Queste case sembrano così normali.
Il primo pensiero di Vanessa, mentre attraversava l’ennesima via sconosciuta, fu quello. Per quanto ci provasse, non riusciva a non confrontare quelle case, tutte alte uguali, tutte bianche, tutte fornite di una piccola veranda e un prato tagliato alla perfezione, con la sua.
I mattoni rossi, che piacevano tanto a suo padre, e i cespugli di fiori, che occupavano le ore di sua madre, sembravano un ricordo lontano, di un mondo che non le apparteneva più. La loro assenza, il vuoto che lasciavano dentro di lei, le ricordavano che quella casa non era più sua. Come quella vita.
Quando Chris svoltò per l’ennesima volta in un vicolo individuabile solo grazie al segnale del navigatore, Vanessa si voltò per osservare quanto mancasse all’arrivo e si accorse che Hannah la stava guardando dallo specchietto retrovisore.
I suoi occhi, indagatori come la prima volta che l’aveva incontrata, erano incapaci di mostrare emozioni: solo guardandole la bocca era possibile capire se stesse sorridendo o fosse arrabbiata. Gli occhi assomigliavano a due videocamere, pronti a immagazzinare tutto senza lasciar trapelare niente.
“Come va lì dietro?” le chiese, continuando a osservarla senza voltarsi.
Vanessa si mise seduta composta, accorgendosi solo in quel momento quanto il suo corpo era lentamente scivolato sullo schienale mano a mano che passavano le ore.
“Tutto bene”
“Come ti sembra Omaville per ora?”
“Sono solo case, non credo che ci sia molto da dire” ribatté Chris prima che potesse rispondere, prendendo un sorso dal suo caffè ormai freddo. Fece una smorfia e lo rimise al posto, poi spense il navigatore e si mosse sul sedile per mettersi comodo, il tutto senza mai rivolgere un solo sguardo a Vanessa.
Vanessa avrebbe voluto concordare con lui, ma c’era una parte di lei che non riusciva a sopportarlo: avere a che fare con Hannah era stato accettabile, a volte perfino facile, ma Chris l’aveva sempre trattata come l’ennesimo fascicolo, l’ennesima ragazzina con una situazione difficile da risolvere. Se fosse stata un puzzle, Chris l’avrebbe guardata allo stesso modo.
Per questo tornò a guardare fuori e si limitò a dire: “Sembra carina.”

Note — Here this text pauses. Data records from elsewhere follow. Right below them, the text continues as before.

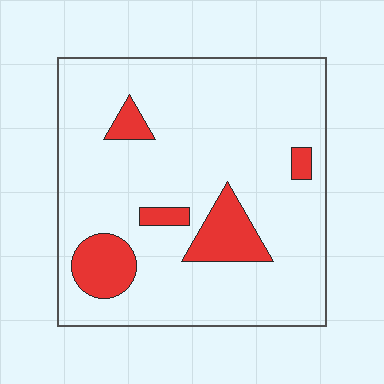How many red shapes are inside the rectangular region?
5.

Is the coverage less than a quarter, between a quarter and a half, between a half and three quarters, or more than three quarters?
Less than a quarter.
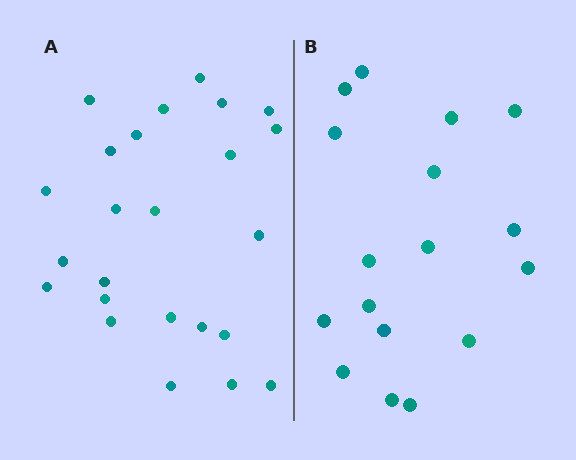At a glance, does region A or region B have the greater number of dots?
Region A (the left region) has more dots.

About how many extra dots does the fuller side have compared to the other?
Region A has roughly 8 or so more dots than region B.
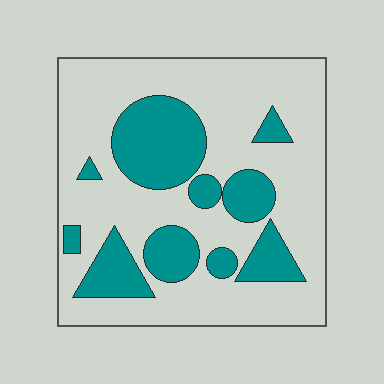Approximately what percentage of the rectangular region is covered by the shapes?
Approximately 30%.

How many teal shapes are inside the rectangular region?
10.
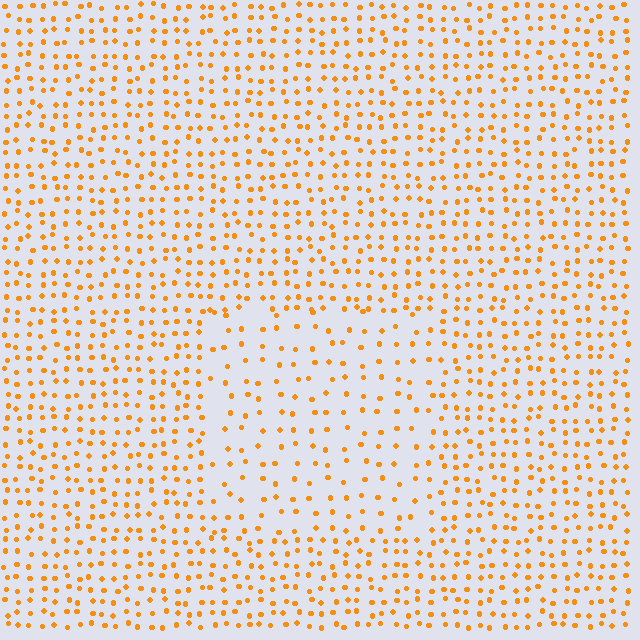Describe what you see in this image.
The image contains small orange elements arranged at two different densities. A rectangle-shaped region is visible where the elements are less densely packed than the surrounding area.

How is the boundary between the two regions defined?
The boundary is defined by a change in element density (approximately 1.9x ratio). All elements are the same color, size, and shape.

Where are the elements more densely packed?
The elements are more densely packed outside the rectangle boundary.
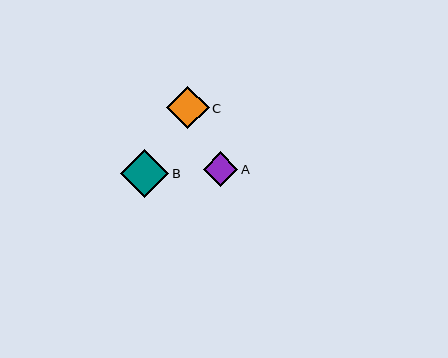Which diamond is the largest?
Diamond B is the largest with a size of approximately 48 pixels.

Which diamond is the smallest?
Diamond A is the smallest with a size of approximately 35 pixels.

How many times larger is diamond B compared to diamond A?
Diamond B is approximately 1.4 times the size of diamond A.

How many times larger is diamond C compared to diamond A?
Diamond C is approximately 1.2 times the size of diamond A.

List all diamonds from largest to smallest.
From largest to smallest: B, C, A.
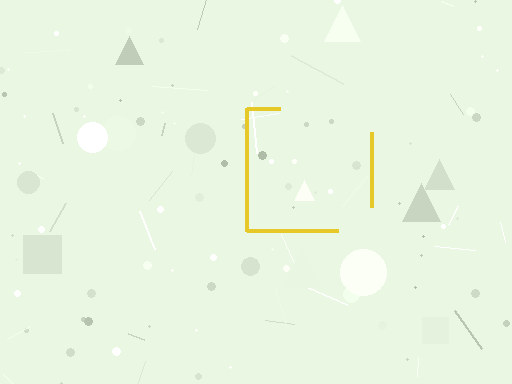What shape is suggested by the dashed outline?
The dashed outline suggests a square.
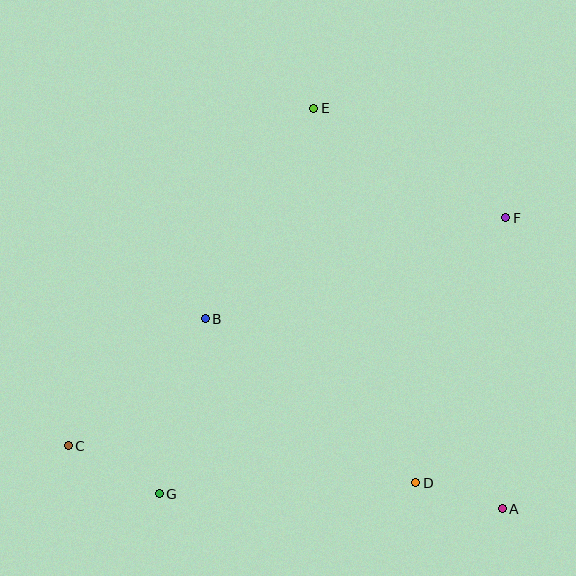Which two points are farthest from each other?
Points C and F are farthest from each other.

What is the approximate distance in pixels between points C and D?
The distance between C and D is approximately 350 pixels.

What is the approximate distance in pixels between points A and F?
The distance between A and F is approximately 291 pixels.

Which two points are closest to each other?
Points A and D are closest to each other.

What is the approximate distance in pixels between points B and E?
The distance between B and E is approximately 237 pixels.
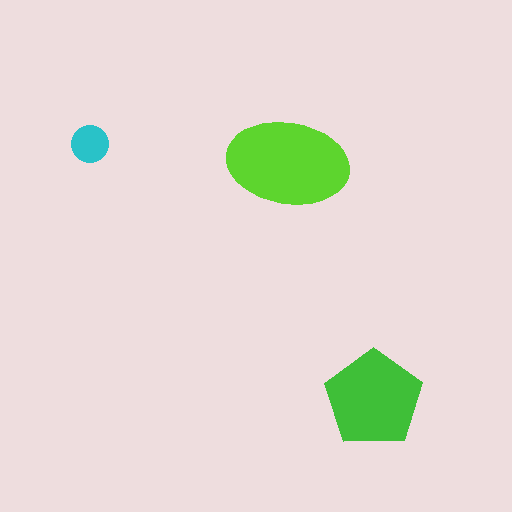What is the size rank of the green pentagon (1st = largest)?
2nd.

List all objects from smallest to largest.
The cyan circle, the green pentagon, the lime ellipse.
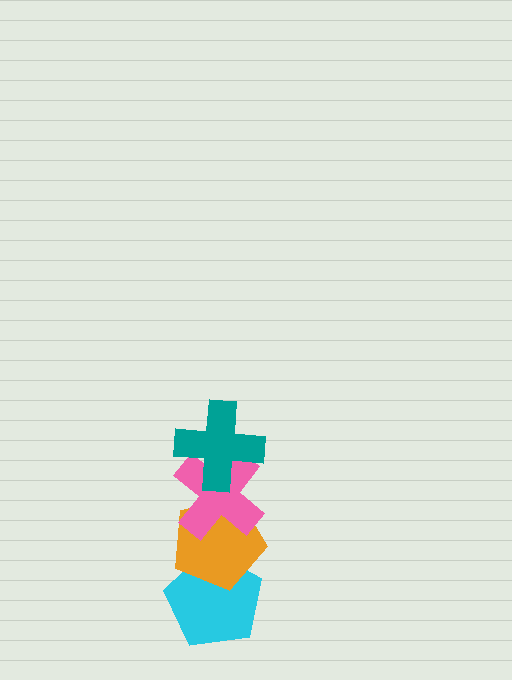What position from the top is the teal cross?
The teal cross is 1st from the top.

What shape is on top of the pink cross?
The teal cross is on top of the pink cross.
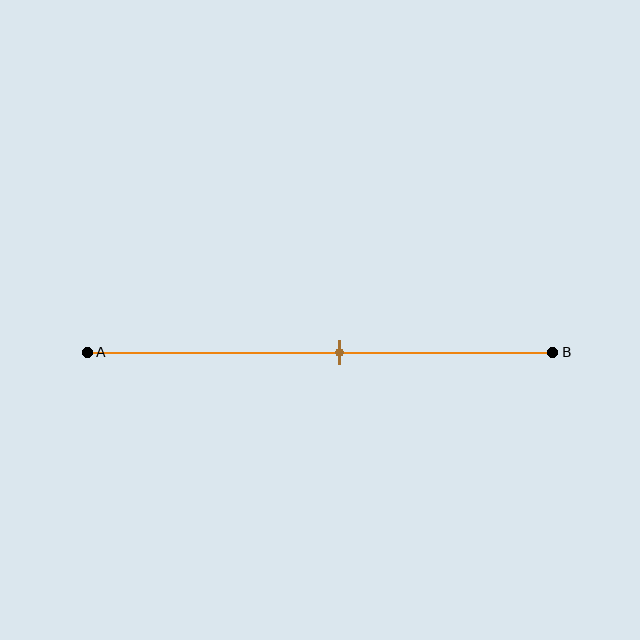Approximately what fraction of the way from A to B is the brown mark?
The brown mark is approximately 55% of the way from A to B.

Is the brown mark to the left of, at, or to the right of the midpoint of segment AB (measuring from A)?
The brown mark is to the right of the midpoint of segment AB.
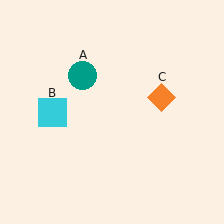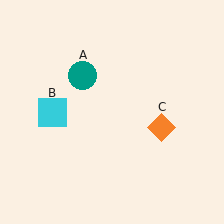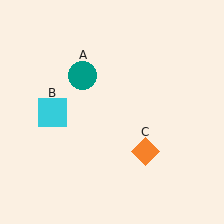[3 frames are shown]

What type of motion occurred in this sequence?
The orange diamond (object C) rotated clockwise around the center of the scene.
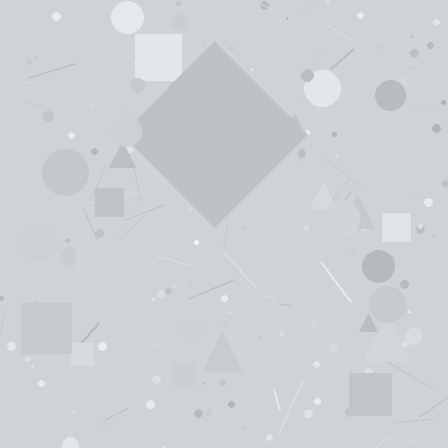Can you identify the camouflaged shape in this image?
The camouflaged shape is a diamond.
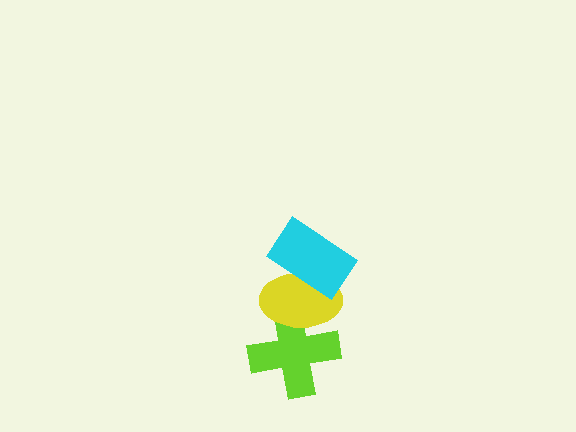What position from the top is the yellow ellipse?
The yellow ellipse is 2nd from the top.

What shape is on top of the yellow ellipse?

“Non è male come città. Il centro è veramente fornito ed è poco distante dalla tua università, nel caso ti servisse qualcosa. Quella è la biblioteca comunale” indicò un palazzo qualsiasi davanti a loro, che sparì prima che Vanessa potesse inquadrarlo.
Il panorama stava cambiando velocemente, le case sostituite da palazzi di due o tre piani, piccoli negozietti e marciapiedi puliti. Il sole era nascosto dietro quegli edifici e la luce tenue che colorava le strade tradiva quanto presto fosse.
“Siamo arrivati presto” disse Vanessa con un filo di voce. Hannah l’aveva avvisata che sarebbero partiti di notte per affrontare il viaggio con poco traffico, ma Chris doveva essere andato più veloce del previsto per essere già in città a quell’ora. E lei doveva aver dormito più di quanto non avesse calcolato.
“Mr. Harrison ci ha chiesto di passare prima dell’inizio delle lezioni, per farti fare un giro dell’università.”
Come se Hannah l’avesse evocata, l’università che aveva visto per settimane sugli opuscoli si presentò davanti ai suoi occhi. Per un attimo Vanessa ebbe la sensazione di essere saltata direttamente dentro la fotografia sulla copertina del suo volantino, perché la struttura davanti a lei era una copia perfetta di tutte le immagini che aveva visto.
L’edificio centrale, quello verso cui la macchina si stava avviando, aveva un’imponente facciata rosso scuro, che veniva interrotta da larghe vetrate dall’aspetto più moderno di quanto riuscisse a trasmettere il colore. L’apparenza antica che poteva dare da lontano, veniva tradita dalla struttura spoglia e anonima, che dava l’idea che l’edificio non fosse stato realizzato più di cinquant’anni prima.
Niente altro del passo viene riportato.